Mason’s introduction for the second half surprised me because I had assumed that, if a change was going to be made, it would involve a like for like swap of Helguson for Gestede, but, fair play to Malky Mackay, he went for an approach which meant we had to get the ball down and play a bit more and I think it’s fair to say that we caused Ipswich a lot more problems and put them under far more pressure than we did before the break. Unfortunately, although players like Craig Noone had their occasional bright moments in the second half, only Bellamy could be called a persistent threat to Ipswich with his movement and cleverness – it was mostly pretty one paced and predictable apart from him.

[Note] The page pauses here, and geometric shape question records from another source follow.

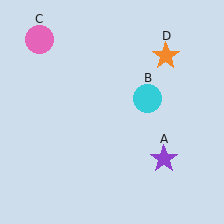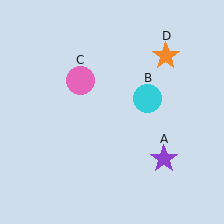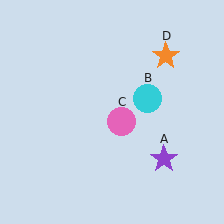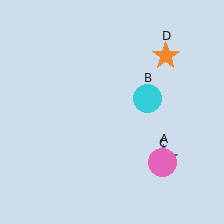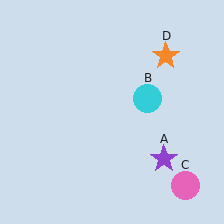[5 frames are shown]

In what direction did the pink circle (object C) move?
The pink circle (object C) moved down and to the right.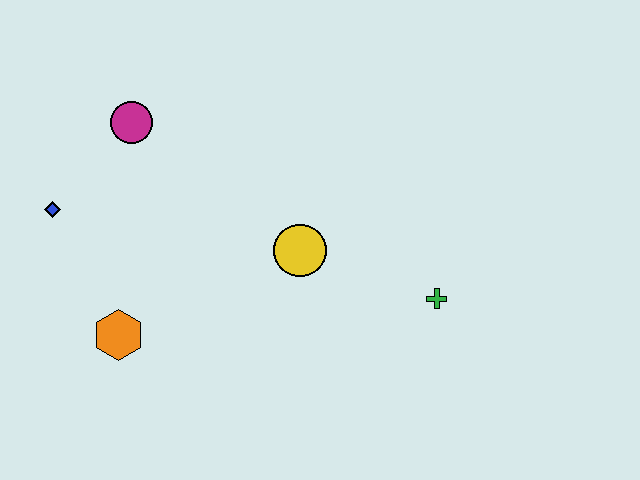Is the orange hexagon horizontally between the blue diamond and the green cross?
Yes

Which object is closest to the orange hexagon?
The blue diamond is closest to the orange hexagon.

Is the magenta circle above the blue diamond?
Yes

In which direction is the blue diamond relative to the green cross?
The blue diamond is to the left of the green cross.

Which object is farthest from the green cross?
The blue diamond is farthest from the green cross.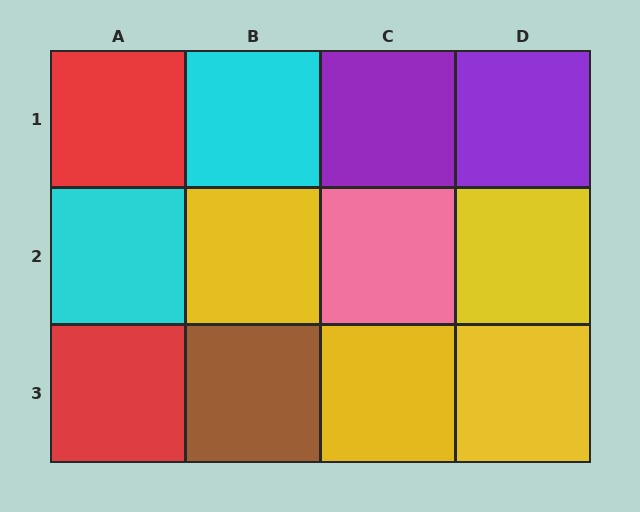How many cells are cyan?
2 cells are cyan.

You’ll hardly be surprised to read that Bellamy was my man of the match on a day when there weren’t too many candidates for that award. Although Mark Hudson had one or two moments in the first half where he slipped below his normal standards this season, I’d say both of our centre backs did well and I thought Aron Gunnarsson put in a good all round showing in central midfield – his fine run and cross in the second half that cried out for a far post finish offered evidence that he has talents that tend to go unacknowledged amongst supporters.

If Gunnarsson did his bit in central midfield then, the question has to be asked as to why we didn’t get on top in this area against a team that was not playing the 4-5-1 system that so many visiting sides do, but matched our 4-4-2 and I’m afraid that the answer has to be that we didn’t see Peter Whittingham at anything like his best again. Now, it could well be asked if it’s fair to put so much responsibility for how we play on one player and whether others in our expensively assembled squad should be helping out more when it comes to creativity and inventiveness, but I’m afraid it’s been the case for some time now that if Whittingham plays well, Cardiff play well – it’s no coincidence that our turgid recent performances have come when Whitts has not been hitting his usual levels.

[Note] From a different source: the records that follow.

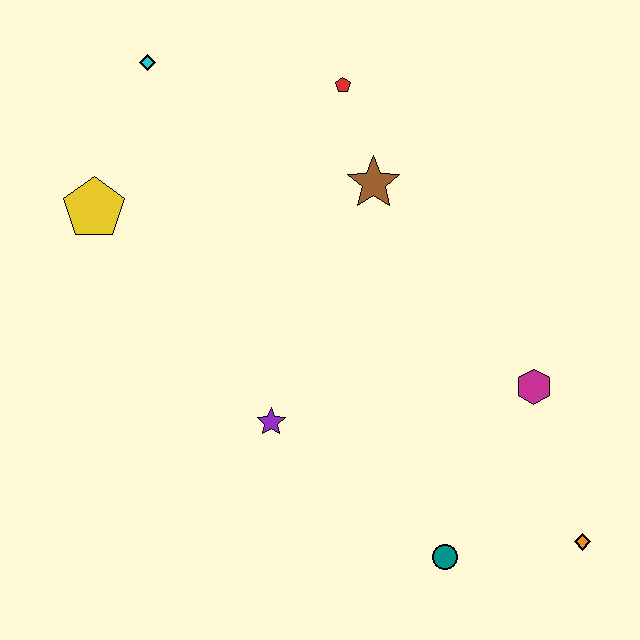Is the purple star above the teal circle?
Yes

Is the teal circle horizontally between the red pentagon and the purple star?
No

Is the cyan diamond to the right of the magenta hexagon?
No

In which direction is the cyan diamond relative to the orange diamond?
The cyan diamond is above the orange diamond.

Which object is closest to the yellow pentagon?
The cyan diamond is closest to the yellow pentagon.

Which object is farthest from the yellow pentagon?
The orange diamond is farthest from the yellow pentagon.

I don’t think it’s that Whittingham has been playing poorly, but those eight out of ten performances of the autumn have turned into six out ten showings lately and if his freaksihly good set pieces deserved a nine out of ten a few months back, they only merit a seven now – there are other things that need to change for us to start turning in performances which mirror our results, but getting Whittingham back to his best would be a very big step in the right direction.

Yet, the weird thing is that, despite how negative all of the above must read, we are in a stronger position now in terms of getting automatic promotion than we were at 3 o clock yesterday. When you look at Watford’s recent away form, their victory at Middlesbrough wasn’t a huge shock, neither was Burnley beating Palace at Turf Moor, but I think Sheffield Wednesday’s win at Hull says so much about the modern Championship. Wednesday’s triumph reminded me of Ipswich’s win here two seasons ago when we kicked off late in a televised game when all of the earlier results had gone in our favour – we lost 2-0 and blew a chance to establish ourselves in a second place with a handy lead over the team in third.

Now, the fact that the top four sides going into this weekend’s fixtures could only pick up one point between them could be used as an argument that the 2012/13 Championship is a poor one, but couldn’t it equally be claimed that Sheffield Wednesday’s win in particular was proof that, unlike in many so called “strong” leagues, there is quality throughout the division. Just like Peterborough did here, Wednesday won on merit and this only emphasises what a strong position we have got ourselves into. The chasing pack are going to be taking points off each other in the coming months while also having to be aware that everyone of the current top six have dropped home points against at least one of the current bottom four so far. It’d be nice for the team to show us some of that Blackburn form again, but we are going to have a very handy lead at the top going into February – if us and Hull swapped positions, we’d be saying they were are as good as up.